Further, The New York Times recently reported the names of six close Trump advisers, including Kushner, Steve Bannon and Reince Priebus, who have used private e-mail to discuss White House matters. Bannon and Priebus no longer work at the White House.

The extent of private communications on personal phones — or whether records were retained— is not clear.

Rep. Trey Gowdy, a South Carolina Republican who chairs the House Oversight and Government Reform Committee, and the top Democrat on that panel, Rep. Elijah Cummings, sent letters Monday to the White House general counsel and the State Department. They said they want more details on whether staffers are using personal e-mails, texting or encrypted messaging applications, and if they are preserving the records.

The Presidential Records Act requires senior White House staff members to preserve their professional communications, with the records eventually transferred to the National Archives. Electronic communications outside of official channels, such as private e-mail or text messages on a staffer's personal phone, are supposed to be copied to a government account within 20 days.

White House aides are instructed as part of their training not to use personal devices for official business and are told to save records if they do, said two people with knowledge of administration practices.

A memorandum went out to all White House personnel in February outlining the rules. The memo, provided to The Associated Press, states that records rules apply to "other forms of electronic communication, including text messages."

The memo adds: "You should not use instant messaging systems, social networks, or other Internet-based means of electronic communication to conduct official business without the approval of the Office of the White House Counsel."

"Legally, the case is clear — you're supposed to save this stuff," said Alex Howard, deputy director of the Sunlight Foundation, which advocates for transparency and open record keeping in government.
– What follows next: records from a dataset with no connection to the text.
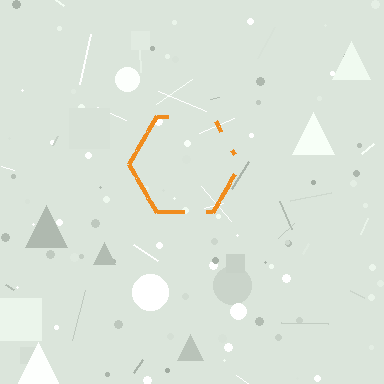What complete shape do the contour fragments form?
The contour fragments form a hexagon.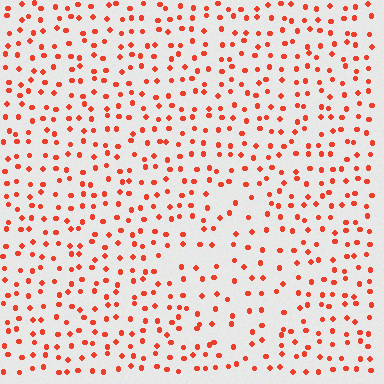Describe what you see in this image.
The image contains small red elements arranged at two different densities. A diamond-shaped region is visible where the elements are less densely packed than the surrounding area.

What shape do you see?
I see a diamond.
Howard said that White House officials who sent and received messages via private channels did not necessarily violate the law — if they later forwarded those off-the-books communications to an official government account or preserved them in some other fashion.

"People will make mistakes," he said. "The key is, are those mistakes intentional."
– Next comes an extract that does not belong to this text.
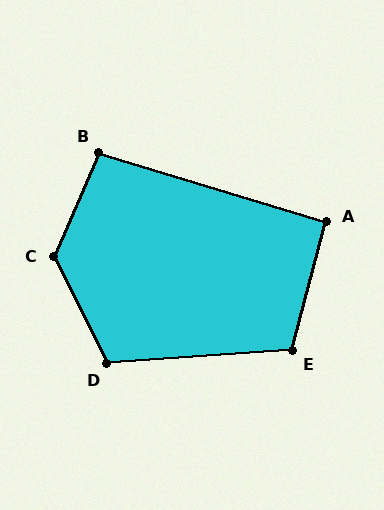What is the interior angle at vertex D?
Approximately 112 degrees (obtuse).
One reason White House aides text from private phones is simple. They cannot send texts from their official phones, a policy set during the Obama administration. When Blackberry devices were standard, a White House communications system automatically archived those messages.
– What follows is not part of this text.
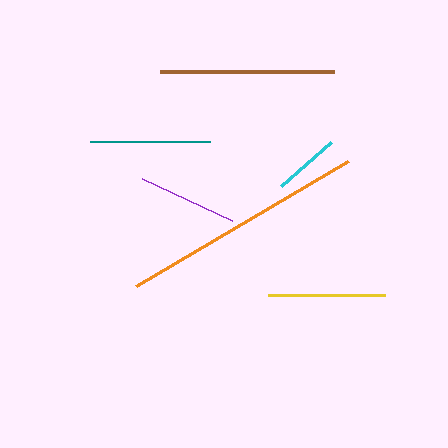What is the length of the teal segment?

When smartphones supplanted Blackberries, however, White House information technology administrators adopted a new policy: No texts at all.

"With iOS and text, you could get messages (and malware) from anyone," said Tony Scott, Barack Obama's federal chief information officer from 2015 until the end of Obama's second term. The decision to disable texting was made "more from a security perspective than anything else."

Trump White House officials aren't the first to come under scrutiny for private communications. In 2010, the White House deputy chief technology officer, Andrew McLaughlin, was reprimanded for using a Gmail account to communicate with his former colleagues at Google.

White House spokeswoman Sarah Huckabee Sanders told reporters Monday that the use of private e-mail accounts by staff is "to my knowledge, very limited."

"White House counsel has instructed all White House staff to use their government e-mail for official business, and only use that e-mail," she said, adding that "we get instructed on this one pretty regularly."

Kushner's lawyer, Abbe Lowell, on Sunday confirmed Kushner's use of a personal e-mail in his first few months of the administration. He said the e-mails usually involved news articles and political commentary. Lowell also said any non-personal e-mails were forwarded to Kushner's official account and "all have been preserved in any event."

There are considerable differences between Clinton's e-mail practices and what is known about the Trump administration so far.

Clinton maintained multiple private servers, and an FBI investigation found tens of thousands of e-mails, including many with classified material. While some Trump officials used private accounts, there is no evidence so far that classified material was transmitted through private e-mail accounts.